Viver
Palavra de Honra | Não podemos obrigar os outros a ver o que achamos que devem ver
Luis Lacerda, Arquitecto, investigador e membro da Fade In
- Já não há paciência… para o Xico Esperto, sempre cheio de belas impressões causadoras de conquistas por chavões que prometem conquistar o próprio do inimigo que há em si, numa luta medíocre, popular e dispensável como um saboroso iogurte em final de validade.
- Detesto…sentir-me um monstro gigante, de olhos franzidos, encostado a uma montanha rogando pelo descanso. Detesto interrogar-me do porquê de ter à minha frente, olhos nos olhos, um xaréu cantante poisado no meu dedo indicador, enquanto eu monstro gigante, carrego sem me aperceber um qualquer cemitério de punhais voadores.
- A ideia… de não fazer esforço para que nada aconteça, assusta-me.
- Questiono-me se… não serei eu, já um velho?
- Adoro...viver neste Momento Impensável que nos aconteceu. Faz-me mergulhar mais ainda nos meus detalhes e fico com a noção de que a pandemia é, volta e meia, refletir sobre a velhice. Este tempo deixou-nos mais sentimentais em alguns aspetos, inclusive eu, e a cada dia que passa deambulo pandémicamente sobre esta questão da idade e da velhice, uma vez que os mais velhos têm sido os mais penalizados.
- Lembro-me tantas vezes…das minhas incapacidades.

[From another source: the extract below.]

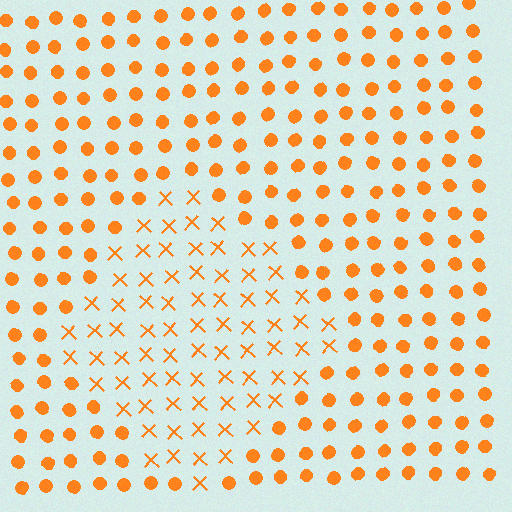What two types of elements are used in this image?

- Desejo secretamente…continuar a imaginar os meus limites. Sempre que parto para um processo criativo, parto com bastante medo, medo de não conseguir levar-me até onde eu pretendo ir, sem que me desaponte, porque enquanto estou a criar confronto-me muitas vezes com as minhas incapacidades, penso nas minhas limitações, porque eu não consigo fazer tudo o que eu quero fazer.
- Tenho saudades…dos jogos de rua, dos amigos piratas da cabana, dos galhos e dos sacos de plástico, do cheiro dos carolos, das feridas do martelo na cabeça, dos desastres com a bicicleta, dos gritos de alegria. Tenho saudades mas hoje sou feliz.
- O medo que tive…e que tenho ainda é, poder não haver espaço para todos se manifestarem das mais variadas formas. A velocidade a que nos chega a informação é igual à velocidade com que desaparece da vida das pessoas. É preciso tempo para absorver a manifestação artística de cada um, sendo que,
absorver uma arte não é o mesmo que se dizer que se viu. É preciso viver a arte e para isso é preciso o tempo “antigo”.
- Sinto vergonha alheia…da forma como certas pessoas demonstram preconceito e dependem da forma como vêem o outro. A evolução da perceção é cada vez mais ditada pela circunstância do mercado, tornando-se preconceituoso e muito injusto para muitas pessoas. Às vezes, toda esta forma de como as informações circulam, pode até destruir ou inibir o momento ou o processo criativo. Podemos lutar, mas não podemos impor, não podemos obrigar os outros a ver o que achamos que devem ver.
- O futuro…espero nunca me ver a redefinir a minha vida. A minha prioridade é e será tentar ser o melhor marido, esposo, amante e amigo da minha Célia e o melhor pai para a nossa Maria.
- Se eu encontrar…a minha reflexão dentro desta bolha direi que vivemos um momento de grande crise e que terá um grande impacto para muitos artistas. Hoje parece que o meio de transmissão só existe através da internet e que vivemos numa ilusão de que tudo é possível desde que caiba dentro de um qualquer Facebook, Instagram... basta comprimir um trabalho de uma vida, ou com 20 metros, numa foto, e já está. Parece o infinito ambiente de um qualquer programa de Autocad. É uma peste que tende a contagiar tudo e todos, que transforma dimensões físicas numa arte de gaveta. Neste momento, acho muito difícil encontrar um artista que consiga expor num espaço físico e que tenha o público digno, para ver a arte ao vivo.
- Prometo…que quando esta distopia, ou esta “pandemência”, que nos afetou, enquanto indivíduos transtornados e incapazes de governar-nos, nos aliviar as condições de vida extremamente negativas que vivemos, que quero ir para qualquer lugar, pode ser ir só até ali à esquina. O não poder ir é péssimo, mas pior ainda, é não poder sonhar com isso.
- Tenho orgulho…em experimentar e compartilhar o sentido de uma ideia que se expõe a um fracasso. O que nós fazemos depende de nós, o que não fazemos não depende de nós. A nossa primeira tarefa tem de ser com aquele impulso, pensamento criativo, com a nossa convicção e condição e, por isso, sou apologista de trabalhar até ao fundo, respeitando-nos a nós mesmos, o que é o mais difícil. E quando chegarmos à exaustão, ao último pingo de suor, então aí podemos descansar com o Xaréu e os punhais voadores.